After Dinner Speakers: Raymond Blanc, Hanan Ashrawi, Nicola Foulston

Raymond Blanc, famous restaurateur, hotelier and businessman, brought brought his talents across the Channel from France in 1972. Since his arrival in the UK, he has been credited with not just witnessing a change in Britain's eating habits, but actually fostering it, putting the emphasis on flavour. "I just want to show the beauty of the flavour and texture . . . even when I peel a carrot, I think how to produce the flavour better," he says. His recipes reveal this emphasis and provide an imaginative and original twist on many French classics. The young Raymond Blanc, son of a clockmaker, grew up in Besancon, near Dijon. With no early desire to become a chef, at the age of 17 he tried to impress his mother with a crêpe suzette. Unfortunately he used a glass dish instead of a frying pan for the pancakes. The result was exploded caramel-covered glass. And so, for a while, any desire to cook faded.
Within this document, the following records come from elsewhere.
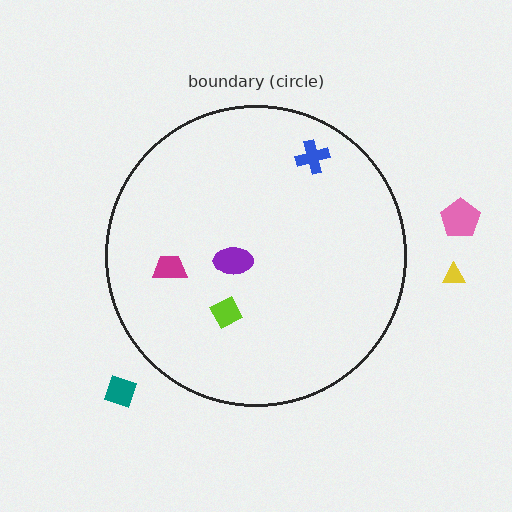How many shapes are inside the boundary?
4 inside, 3 outside.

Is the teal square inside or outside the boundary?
Outside.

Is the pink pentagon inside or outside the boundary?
Outside.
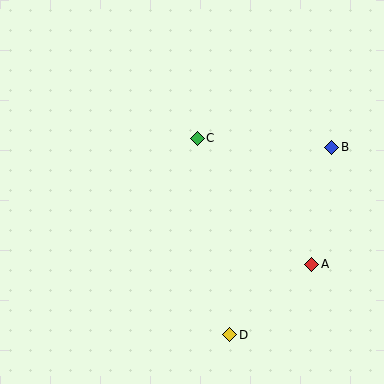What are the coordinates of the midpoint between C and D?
The midpoint between C and D is at (214, 236).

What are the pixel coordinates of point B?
Point B is at (332, 147).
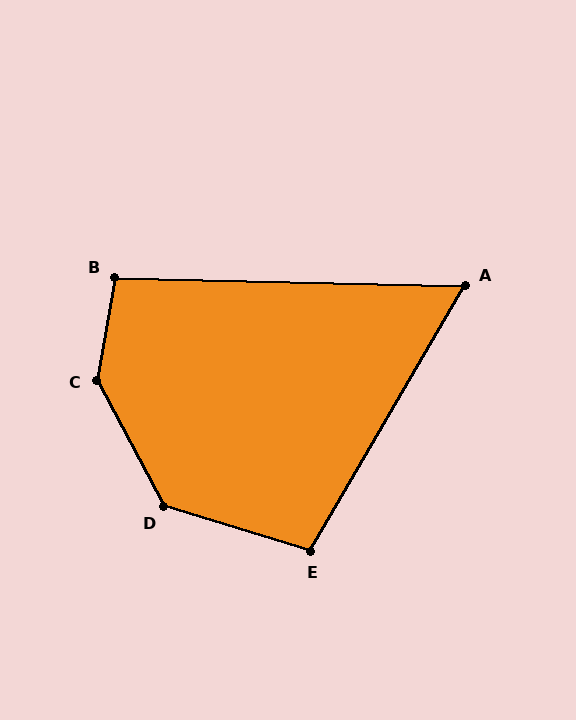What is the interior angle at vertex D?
Approximately 135 degrees (obtuse).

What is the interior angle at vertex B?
Approximately 98 degrees (obtuse).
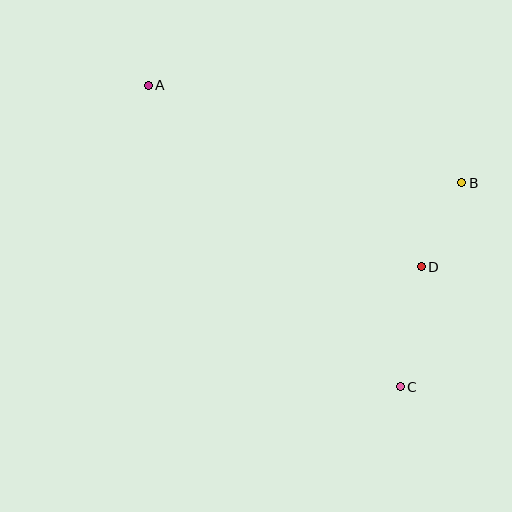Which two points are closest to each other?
Points B and D are closest to each other.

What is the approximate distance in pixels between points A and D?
The distance between A and D is approximately 328 pixels.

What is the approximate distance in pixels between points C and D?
The distance between C and D is approximately 122 pixels.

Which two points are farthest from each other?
Points A and C are farthest from each other.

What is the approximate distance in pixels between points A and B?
The distance between A and B is approximately 328 pixels.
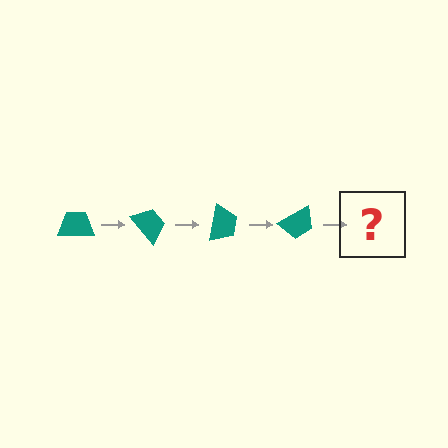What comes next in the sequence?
The next element should be a teal trapezoid rotated 200 degrees clockwise.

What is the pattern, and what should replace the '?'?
The pattern is that the trapezoid rotates 50 degrees clockwise each step. The '?' should be a teal trapezoid rotated 200 degrees clockwise.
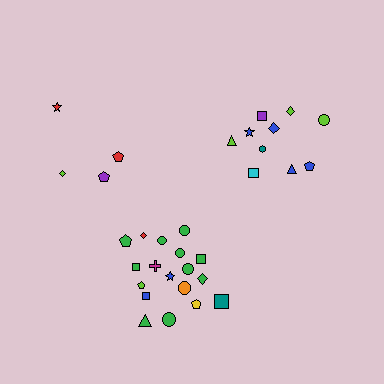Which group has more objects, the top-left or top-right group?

After trying a number of jobs, including factory worker and nurse, he finally discovered a genuine interest in cooking. He explains that when he was 21 he looked in through a restaurant window and saw a chef flambé sea bass. And that was the beginning. He approached the restaurant owner who made him wash up dishes. While he taught himself about food, he progressed to waiter. He decided the chef's cooking was bad and told him so. The result was a copper pan thrown at him and a broken nose and jaw. While in hospital he heard of a job in England, at the Rose Revived in Newbridge, Oxford, and jumped at the chance. After a year he was made chef. Over the following years he worked all hours to save for his own restaurant. At the age of 28, his dream was realised by the opening of the Les Quat' Saisons in Oxford. The restaurant was soon awarded with Michelin stars and a host of other distinctions. Now Le Manoir aux Quat' Saisons, and relocated long ago to a sumptuous small country house in Great Milton, the restaurant thrives, with a cookery school alongside it.